Il eut le sentiment que l'on s'adressait à lui, intimement, personnellement, que l'auteur débusquait tous les faux-semblants derrière lesquels les hommes s'abritaient pour mieux dissimiler leur désarroi et les accompagner vers la réalisation de leurs désirs.
...S. avait pu effectuer, en direct, un constat rédhibitoire : la pratique des chiffres, des courbes de croissance, des taux de rendement, mutilaient gravement un homme, s'il ne prenait pas l'infime précaution d'installer en quelque sorte un univers de sauvegarde, un escalier de secours en cas d'incendie, un monde dans lequel l'évasion et le plaisir n'avaient pas perdu droit de cité.
Se fondre dans la masse, observer l'anonymat des règles édictées par des inconnus, renoncer à la part de soi-même la plus précieuse, la plus créative, la plus émouvante. C'était l'impératif à atteindre...Être éduqué équivalait alors à mourir un peu.
Farida était fière d'avoir réussi à aimer cet homme, et d'avoir réussi à tisser des liens à nuls autres pareils.
Ainsi, il exista pour Farida, jeune adolescente, un endroit emblématique, cristallisation de tous les rêves : Sidi Bou Saïd, sur une falaise surplombant le golfe de Tunis. Un lieu d’harmonie, de tolérances, reconnues par la bohème, par tous les individus avides de dialoguer, de se découvrir, de confronter leurs aspirations, leurs craintes. C’étaient Montmartre et Saint-Germain-des-Prés fusionnés, la possibilité d’une utopie…

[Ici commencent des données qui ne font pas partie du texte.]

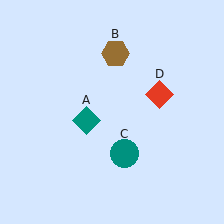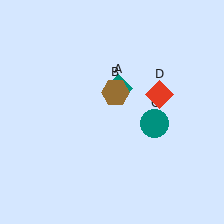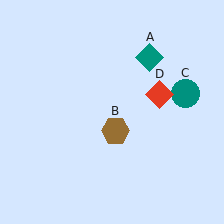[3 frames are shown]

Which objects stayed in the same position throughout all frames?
Red diamond (object D) remained stationary.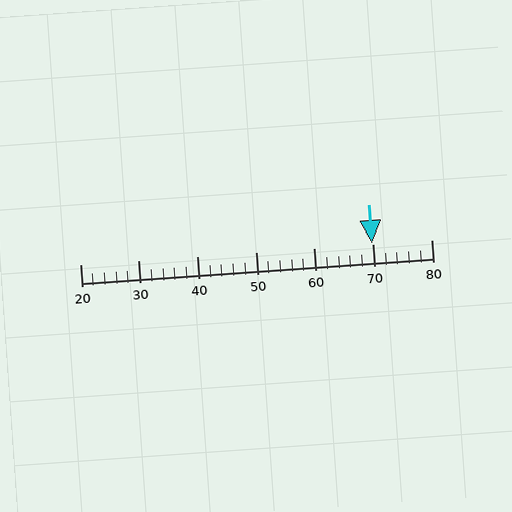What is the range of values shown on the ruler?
The ruler shows values from 20 to 80.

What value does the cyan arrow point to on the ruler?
The cyan arrow points to approximately 70.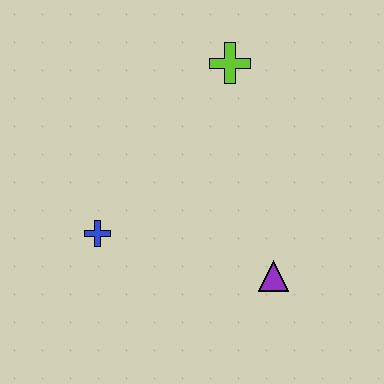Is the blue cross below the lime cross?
Yes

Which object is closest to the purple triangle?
The blue cross is closest to the purple triangle.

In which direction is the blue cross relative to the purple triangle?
The blue cross is to the left of the purple triangle.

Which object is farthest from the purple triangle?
The lime cross is farthest from the purple triangle.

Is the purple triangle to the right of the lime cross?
Yes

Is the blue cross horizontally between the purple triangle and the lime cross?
No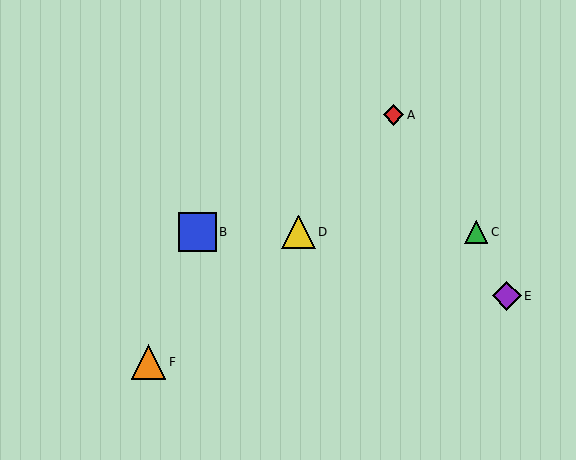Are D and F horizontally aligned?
No, D is at y≈232 and F is at y≈362.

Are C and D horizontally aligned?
Yes, both are at y≈232.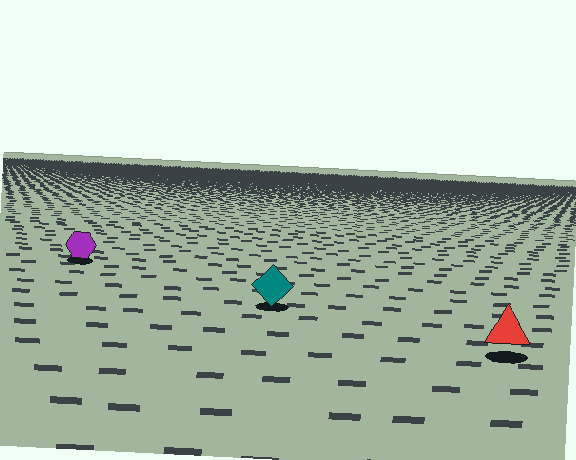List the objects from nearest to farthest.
From nearest to farthest: the red triangle, the teal diamond, the purple hexagon.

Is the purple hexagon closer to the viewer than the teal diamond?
No. The teal diamond is closer — you can tell from the texture gradient: the ground texture is coarser near it.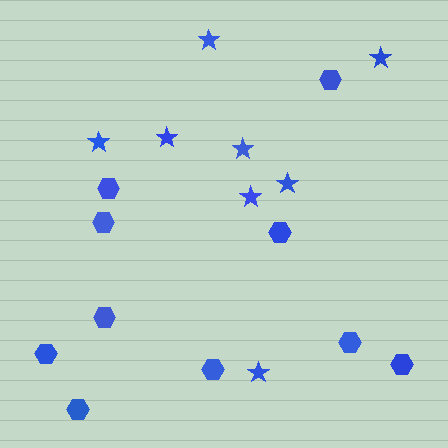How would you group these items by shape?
There are 2 groups: one group of stars (8) and one group of hexagons (10).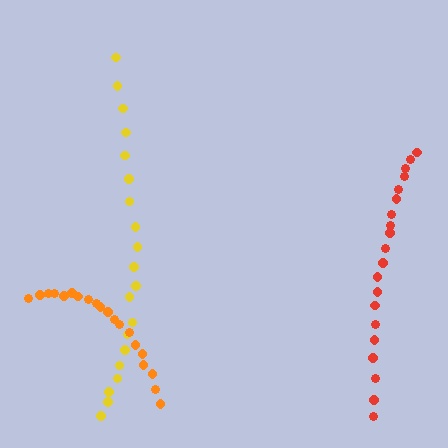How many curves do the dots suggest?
There are 3 distinct paths.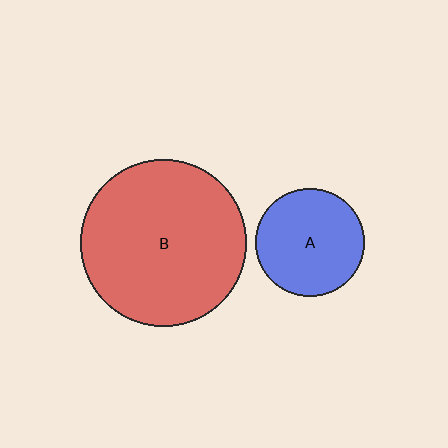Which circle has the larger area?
Circle B (red).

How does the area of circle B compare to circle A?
Approximately 2.4 times.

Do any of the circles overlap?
No, none of the circles overlap.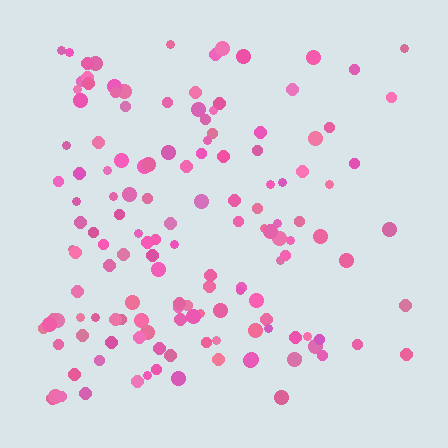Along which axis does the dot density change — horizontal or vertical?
Horizontal.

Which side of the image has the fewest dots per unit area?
The right.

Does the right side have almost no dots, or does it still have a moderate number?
Still a moderate number, just noticeably fewer than the left.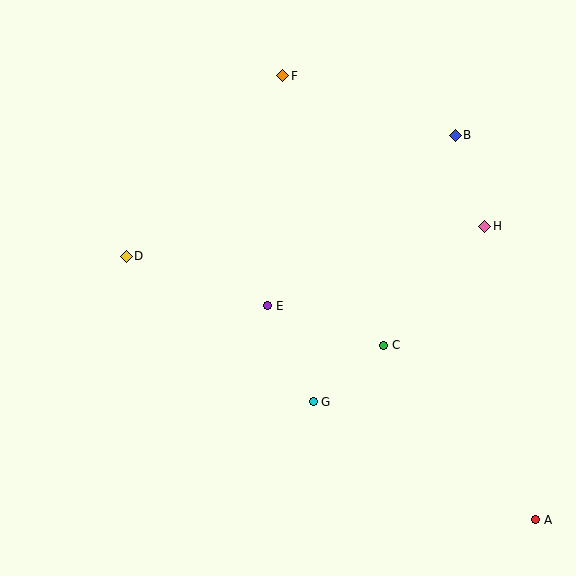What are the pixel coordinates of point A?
Point A is at (536, 520).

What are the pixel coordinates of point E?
Point E is at (268, 306).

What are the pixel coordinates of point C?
Point C is at (384, 345).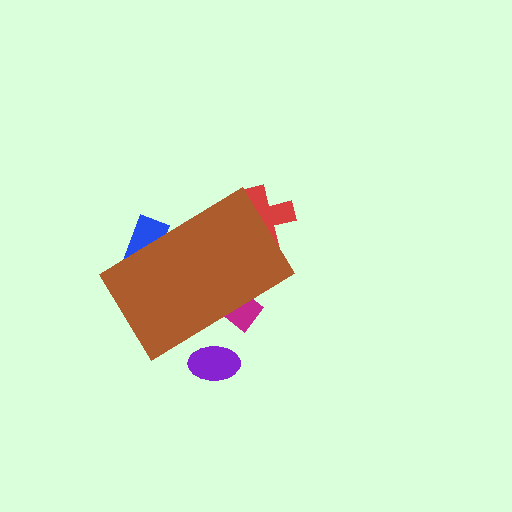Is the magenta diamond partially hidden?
Yes, the magenta diamond is partially hidden behind the brown rectangle.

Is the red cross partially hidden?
Yes, the red cross is partially hidden behind the brown rectangle.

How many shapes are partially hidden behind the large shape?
3 shapes are partially hidden.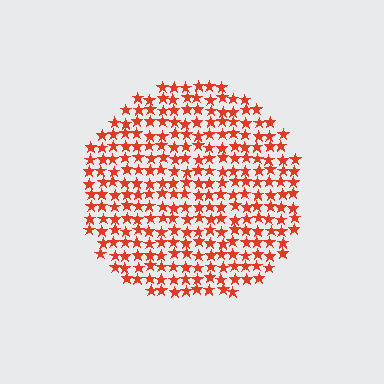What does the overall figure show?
The overall figure shows a circle.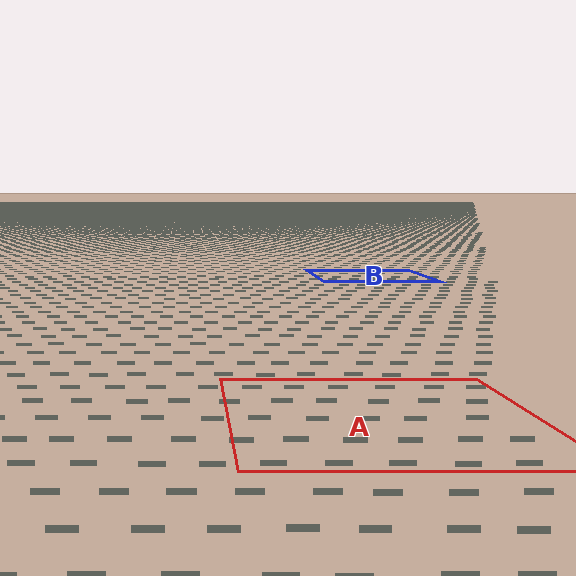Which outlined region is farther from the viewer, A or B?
Region B is farther from the viewer — the texture elements inside it appear smaller and more densely packed.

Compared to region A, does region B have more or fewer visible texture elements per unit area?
Region B has more texture elements per unit area — they are packed more densely because it is farther away.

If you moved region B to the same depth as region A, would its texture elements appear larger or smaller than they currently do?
They would appear larger. At a closer depth, the same texture elements are projected at a bigger on-screen size.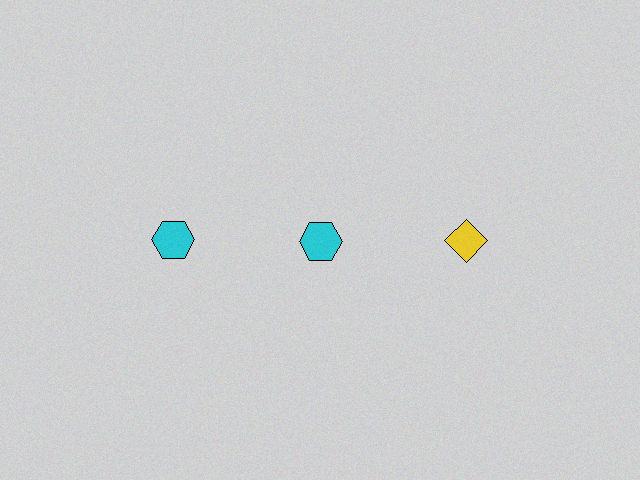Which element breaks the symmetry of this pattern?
The yellow diamond in the top row, rightmost column breaks the symmetry. All other shapes are cyan hexagons.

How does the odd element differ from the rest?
It differs in both color (yellow instead of cyan) and shape (diamond instead of hexagon).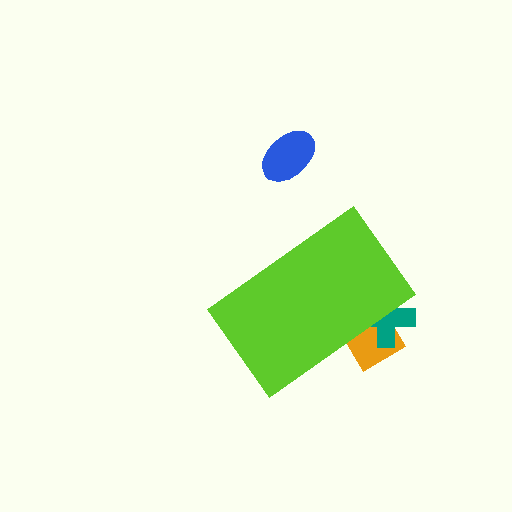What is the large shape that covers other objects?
A lime rectangle.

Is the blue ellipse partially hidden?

Ce lieu magique fut, dès les premières années de la vie de Farida Ben Hamrouche un référent, un coefficient, très fort, de son équation affective et mémorielle. Farida eut la tentation de s’installer à cet endroit, mais elle estima que ce repli, vers cet endroit idyllique, ce lieu témoin de travaux pratiques sur les libertés humaines, l’empêcherait de jouer un rôle, d’apporter sa contribution à toutes les batailles qui s’annonçaient. Sa présence permanente à Sidi Bou Saïd n’était pas une option satisfaisante pour elle, qui admirait tant les personnages, historiques ou issus du commun des mortels, qui plaçaient leur présence au monde comme prioritaire dans leur combat. Ce village, que Farida gardait dans son cœur, pourrait servir de pôle de ressourcement ; il l’aiderait à se régénérer, à entretenir l’espoir. Il existait, tel un rappel bienfaisant de la pertinence de ses attentes. Il pourrait constituer, le cas échéant, un précieux refuge.